Mencia, whose four kids are in the third to ninth grades, said the family finds a ride to Sam’s Club or walks with a stroller and two handcarts to shop in bulk at Safeway or Aldi.

Mencia, 39, said she is looking for a second job and, during the school year, can typically rely on food stamps to buy enough for the weekends.

“My kids go to after-school programs, so they get three meals a day there, so whether I’m feeding one meal a day or none, that’s really helpful,” Mencia said. “When they’re home all summer, those monthly SNAP benefits don’t last. I can go maybe two to three weeks feeding them all three meals and snacks and all.”

The Pandemic-EBT program will end this summer. In summer 2024, the Department of Agriculture is launching Summer-EBT to provide grocery-buying benefits to low-income families with school-aged children during the summer.

From May through June, United Way’s 211 Maryland Helpline received over 2,000 calls from Baltimore City residents about food assistance, up from 1,581 the previous three months. Baltimore County residents made 732 calls for food assistance during the same period, up from 692 the previous three months.

“When we saw the loss of all of these pandemic supports, there hasn’t been anything coming in to sort of replace all of that. So many program expansions and benefits and nothing to make up for the loss of all of those SNAP dollars or Pandemic-EBT dollars,” said Julia Gross, senior associate of the Anti-Hunger Program at Maryland Hunger Solutions.

Baltimore City and Baltimore County Public Schools are providing free meals to anyone 18 and under this summer. Baltimore City has around 100 sites at schools, recreation centers, churches and summer camps while Baltimore County is offering free meals this summer at 15 schools and 11 libraries.

Through the end of last summer, federal waivers allowed schools to provide families with up to a week’s worth of meals in one grab-and-go trip. This summer, meal sites are limited to providing one meal at a time that must be eaten on-site. as the Department of Agriculture is providing grab-and-go waivers only in rural areas.

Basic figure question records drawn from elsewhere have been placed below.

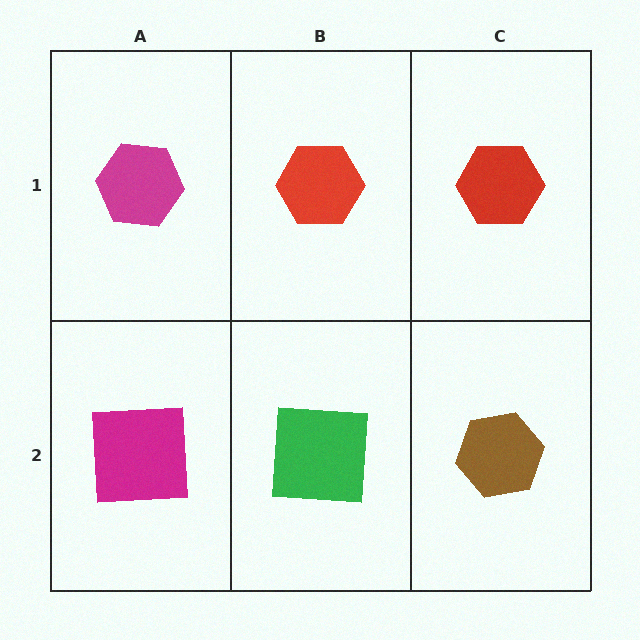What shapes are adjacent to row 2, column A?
A magenta hexagon (row 1, column A), a green square (row 2, column B).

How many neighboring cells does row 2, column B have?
3.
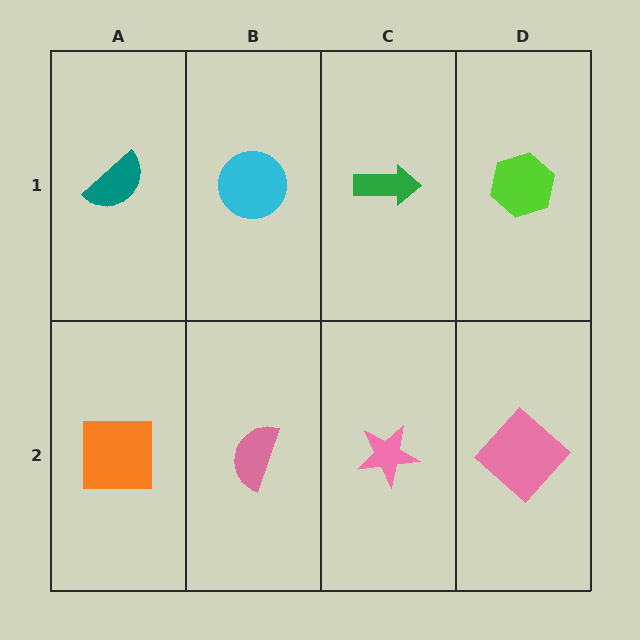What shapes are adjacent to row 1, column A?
An orange square (row 2, column A), a cyan circle (row 1, column B).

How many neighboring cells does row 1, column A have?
2.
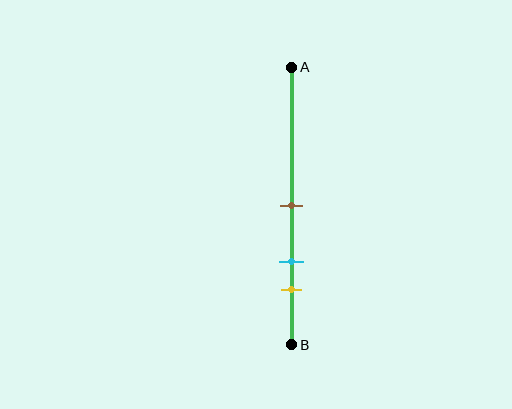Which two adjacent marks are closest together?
The cyan and yellow marks are the closest adjacent pair.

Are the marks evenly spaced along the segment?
No, the marks are not evenly spaced.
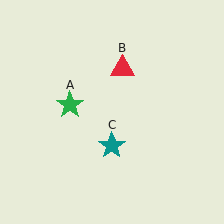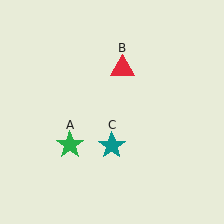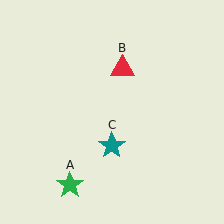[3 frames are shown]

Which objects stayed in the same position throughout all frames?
Red triangle (object B) and teal star (object C) remained stationary.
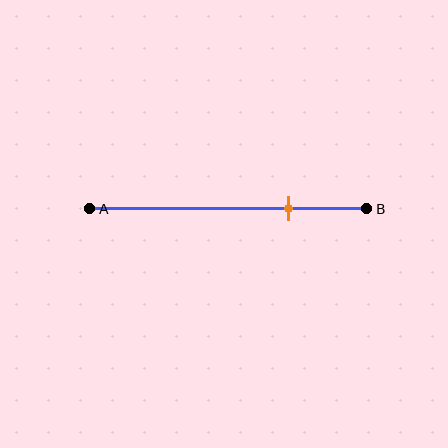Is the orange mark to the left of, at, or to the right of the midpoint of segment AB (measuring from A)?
The orange mark is to the right of the midpoint of segment AB.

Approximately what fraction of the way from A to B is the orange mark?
The orange mark is approximately 70% of the way from A to B.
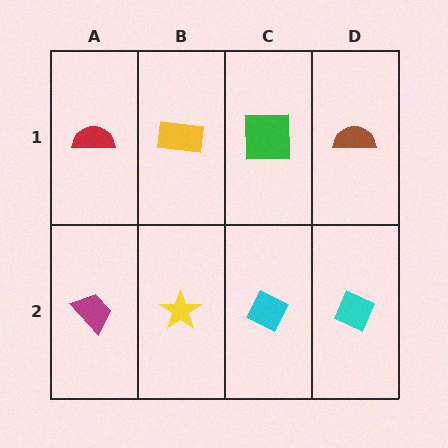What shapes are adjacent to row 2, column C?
A green square (row 1, column C), a yellow star (row 2, column B), a cyan diamond (row 2, column D).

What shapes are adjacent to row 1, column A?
A magenta trapezoid (row 2, column A), a yellow rectangle (row 1, column B).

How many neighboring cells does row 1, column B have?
3.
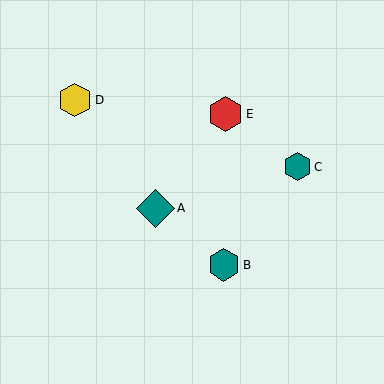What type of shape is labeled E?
Shape E is a red hexagon.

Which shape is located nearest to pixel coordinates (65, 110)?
The yellow hexagon (labeled D) at (75, 100) is nearest to that location.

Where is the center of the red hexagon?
The center of the red hexagon is at (226, 114).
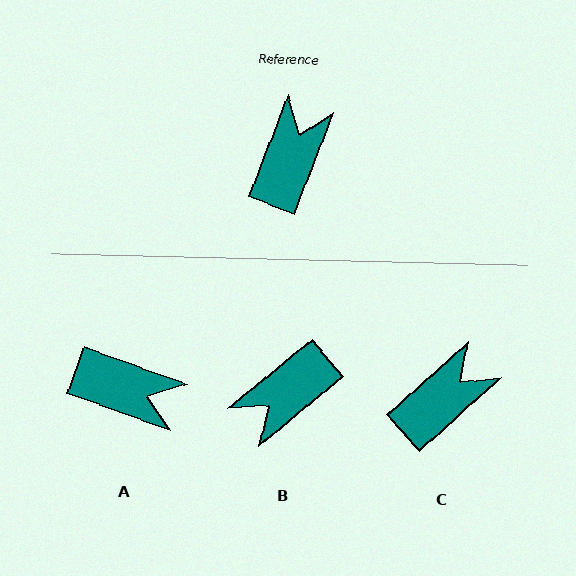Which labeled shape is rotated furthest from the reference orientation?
B, about 150 degrees away.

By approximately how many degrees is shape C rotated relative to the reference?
Approximately 27 degrees clockwise.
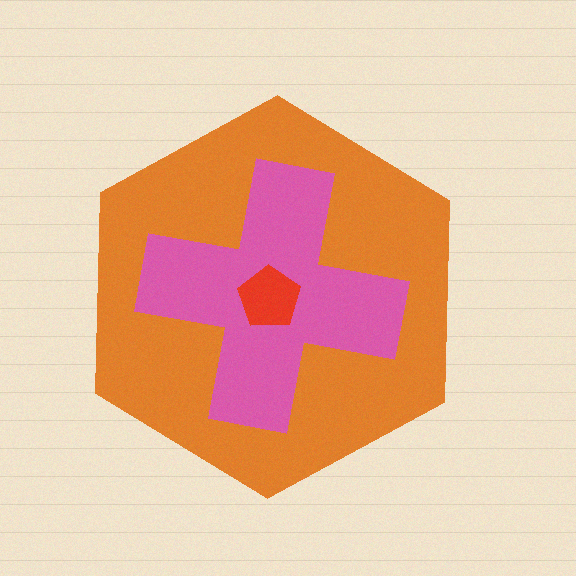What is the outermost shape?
The orange hexagon.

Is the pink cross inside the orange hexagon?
Yes.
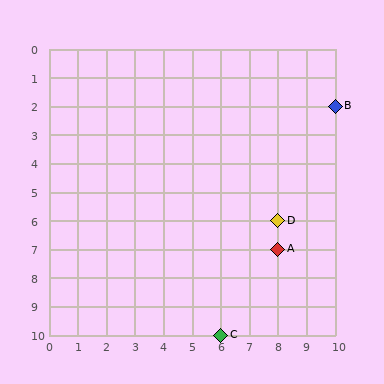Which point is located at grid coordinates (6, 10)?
Point C is at (6, 10).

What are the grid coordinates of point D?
Point D is at grid coordinates (8, 6).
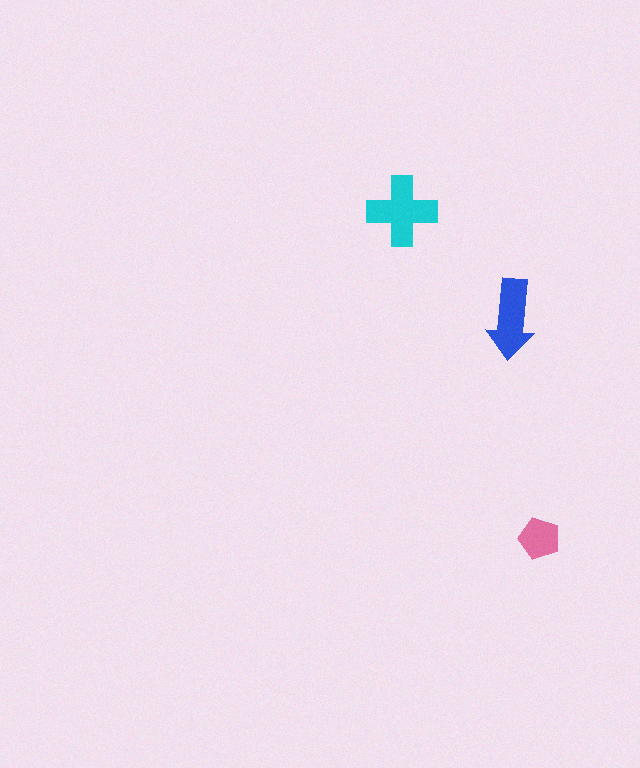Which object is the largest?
The cyan cross.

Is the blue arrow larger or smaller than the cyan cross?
Smaller.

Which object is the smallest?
The pink pentagon.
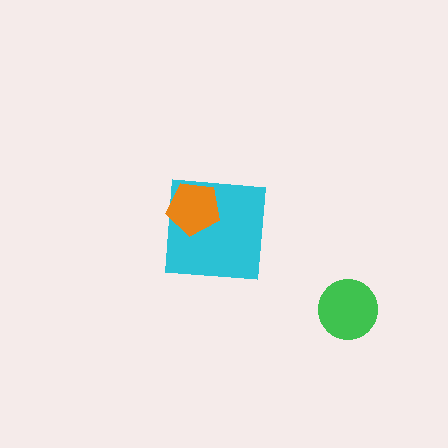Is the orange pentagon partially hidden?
No, no other shape covers it.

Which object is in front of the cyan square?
The orange pentagon is in front of the cyan square.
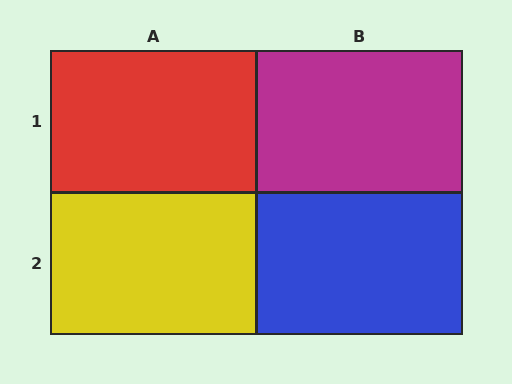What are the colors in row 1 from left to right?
Red, magenta.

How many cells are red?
1 cell is red.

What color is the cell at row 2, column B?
Blue.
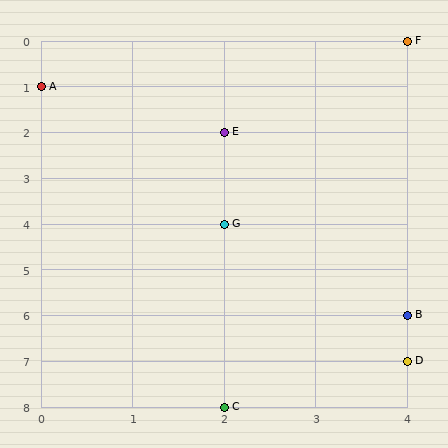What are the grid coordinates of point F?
Point F is at grid coordinates (4, 0).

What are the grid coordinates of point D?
Point D is at grid coordinates (4, 7).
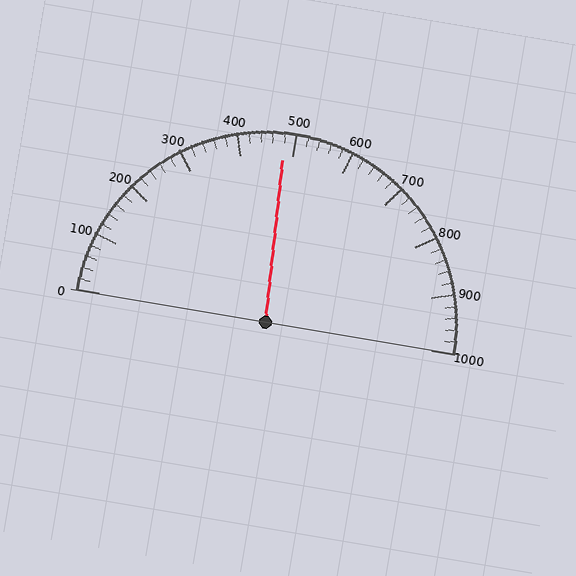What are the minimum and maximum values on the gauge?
The gauge ranges from 0 to 1000.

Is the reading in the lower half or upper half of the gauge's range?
The reading is in the lower half of the range (0 to 1000).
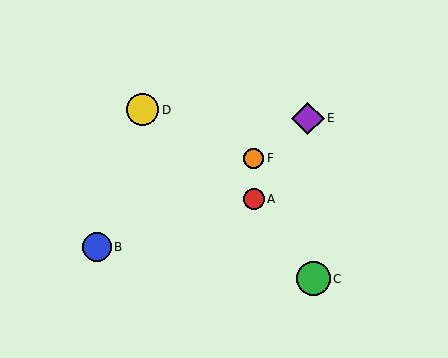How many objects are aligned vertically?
2 objects (A, F) are aligned vertically.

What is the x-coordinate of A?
Object A is at x≈254.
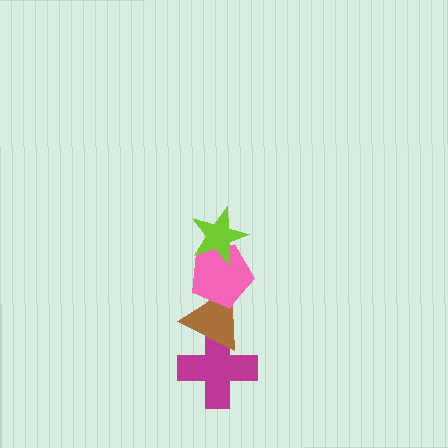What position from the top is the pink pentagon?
The pink pentagon is 2nd from the top.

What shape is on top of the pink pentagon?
The lime star is on top of the pink pentagon.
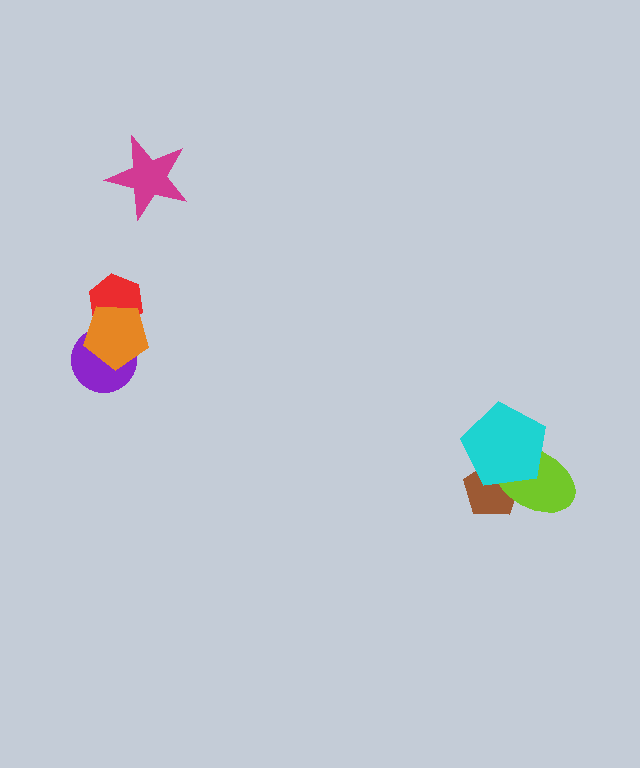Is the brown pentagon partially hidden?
Yes, it is partially covered by another shape.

”The cafeterias are open, but there is less foot traffic. Summer break when schools are closed is a long period of time for families to fill the gap, and one potential solution would be if there were more summer programs, so parents had options for kids to be in schools participating,” said Kelly Emmett, a United Way community schools coordinator at Benjamin Franklin High School in Brooklyn.

Down Patapsco Avenue from Benjamin Franklin High School, the Boys & Girls Club served three meals a day at summer camp through a partnership with St. Vincent de Paul of Baltimore.

“There is no full-service grocery store in South Baltimore. Food insecurity is an issue of decades and generations here,” Emmett said. “Schools are a critical part of the yearlong need for ways for families and children to access groceries and cooked meals.”

In addition to the in-person meal services at Beans & Bread in Fells Point, St. Vincent de Paul of Baltimore’s meal delivery program reaches 12 schools and early childhood centers during the academic year and 45 sites during the summer, including the Boys & Girls Clubs, which served 300 kids three meals a day at its five summer campsites. During the school year, the city’s Boys & Girls Clubs, which are all adjacent to schools or public housing communities, provide a snack and dinner in the evening.

“We are always cultivating new partnerships to help support our families. With a growing population in the City of Baltimore, it’s our job to identify barriers and explore new opportunities. Our goal is to be able to bridge the gap in communities in an equitable way,” Boys & Girls Club Director of Program Services Nakita Clark said. “If there are food discrepancies within our communities, we find ways to bring the food to our communities.”